Alfred-Alphonse Bottiau (6 February 1889 – 25 February 1951) was a French sculptor. He was born in Valenciennes and after early studies in his home town he studied in Paris under Jean Antoine Injalbert and was runner-up for the Prix de Rome for sculpture in 1919. Bottiau had joined the army in 1910 and served until 1919. He was director of the Écoles Académiques de Valenciennes from 1946 to 1951.

Bottiau often worked with the architect Paul Philippe Cret and together they carried out several commissions for the American Battle Monuments Commission. One such commission was the Chateau-Thierry American Monument which lies southeast of the Aisne-Marne American Cemetery. Bottiau was the sculptor of the two enormous figures representing France and the United States, which adorn the west face of this monument. This monument is known as the "Monument de la Côté 204" and it was erected to celebrate the role played by U.S soldiers in this sector in July 1918during the Second Battle of the Marne. It was inaugurated in 1930. An enormous eagle and shield stand in front of the east face of the monument and although this has not been established to be the case, this could also be the work of Bottiau, as he worked with Cret in Philadelphia and was the sculptor of the eagle and allegorical reliefs on the Federal Reserve Bank of Philadelphia building there.
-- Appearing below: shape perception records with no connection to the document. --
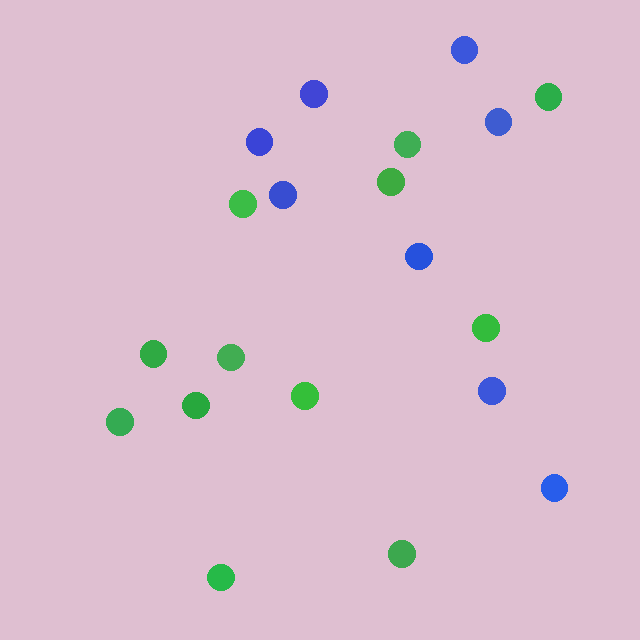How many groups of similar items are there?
There are 2 groups: one group of green circles (12) and one group of blue circles (8).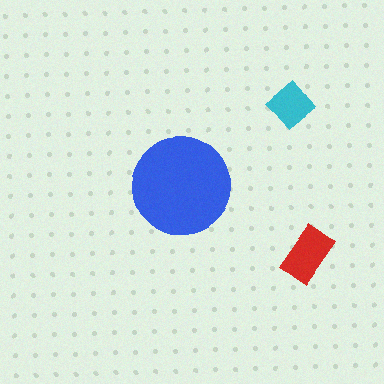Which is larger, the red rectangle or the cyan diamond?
The red rectangle.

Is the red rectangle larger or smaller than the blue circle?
Smaller.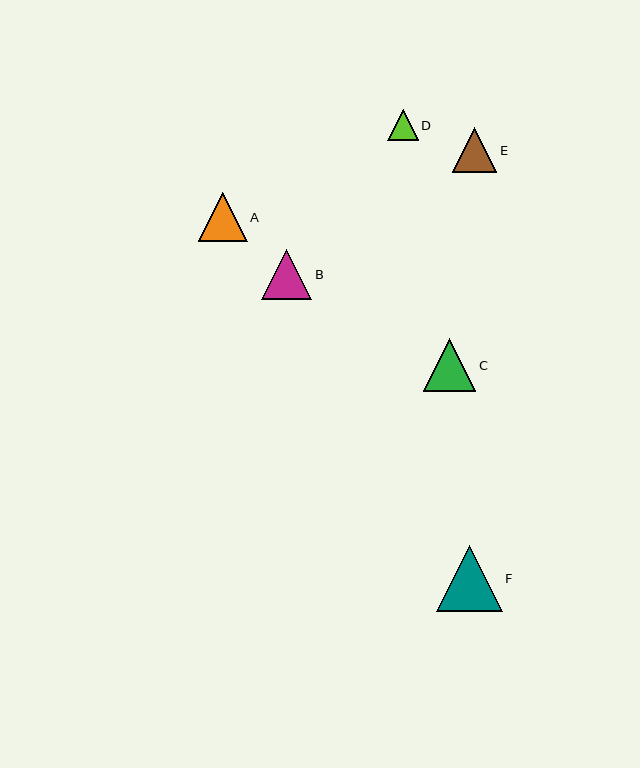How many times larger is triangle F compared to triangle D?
Triangle F is approximately 2.2 times the size of triangle D.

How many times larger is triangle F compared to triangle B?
Triangle F is approximately 1.3 times the size of triangle B.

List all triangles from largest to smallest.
From largest to smallest: F, C, B, A, E, D.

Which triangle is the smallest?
Triangle D is the smallest with a size of approximately 30 pixels.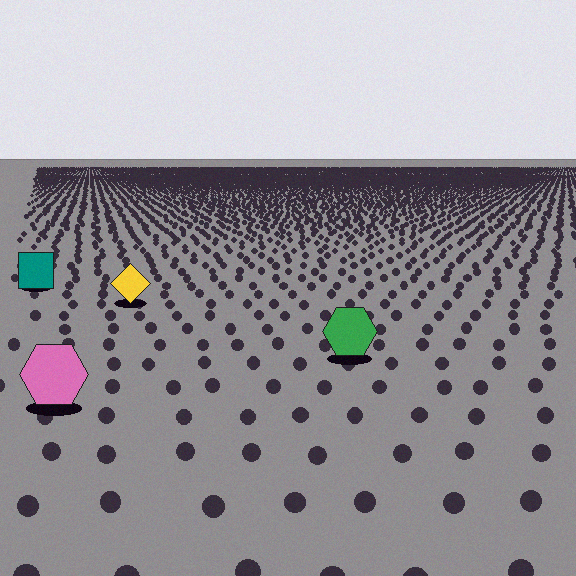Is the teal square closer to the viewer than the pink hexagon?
No. The pink hexagon is closer — you can tell from the texture gradient: the ground texture is coarser near it.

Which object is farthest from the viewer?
The teal square is farthest from the viewer. It appears smaller and the ground texture around it is denser.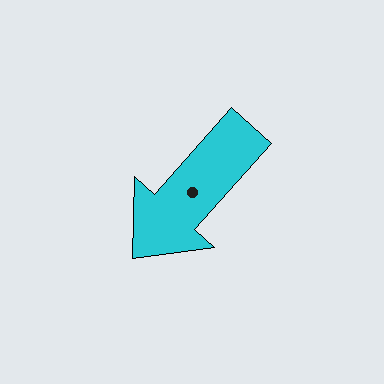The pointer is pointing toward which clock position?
Roughly 7 o'clock.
Bottiau had travelled to the United States in 1932 and worked on several commissions in that country.

Bottiaux also worked on the Memorial Chapel in the Aisne-Marne American Cemetery. This cemetery covers those deaths incurred in the Aisne-Marne offensive which took place from May to October 1918. The cemetery holds 2,289 graves, among which are 250 soldiers whose remains could not be identified. Most of the deaths occurred during the Second Battle of the Marne. Another 1,060 men died but their remains were never found and their names are recorded on the walls of the Memorial Chapel. This Memorial Chapel was erected over front line trenches dug by the American Army’s 2nd Division as part of the defence of Belleau Wood. Bottiau carried out the chapel’s decorative embellishments to the design of William F.Ross and Company of East Cambridge in Massachusetts.

Bottiau’s work on the Memorial Chapel includes the relief in the tympanum above the chapel entrance. In the centre of Bottiau’s composition is a crusader in armour, the defender of "Right", and on either side of this crusader are the shields of the United States and France, these being intertwined with branches of oak, a symbol of the traditional unity of the two countries.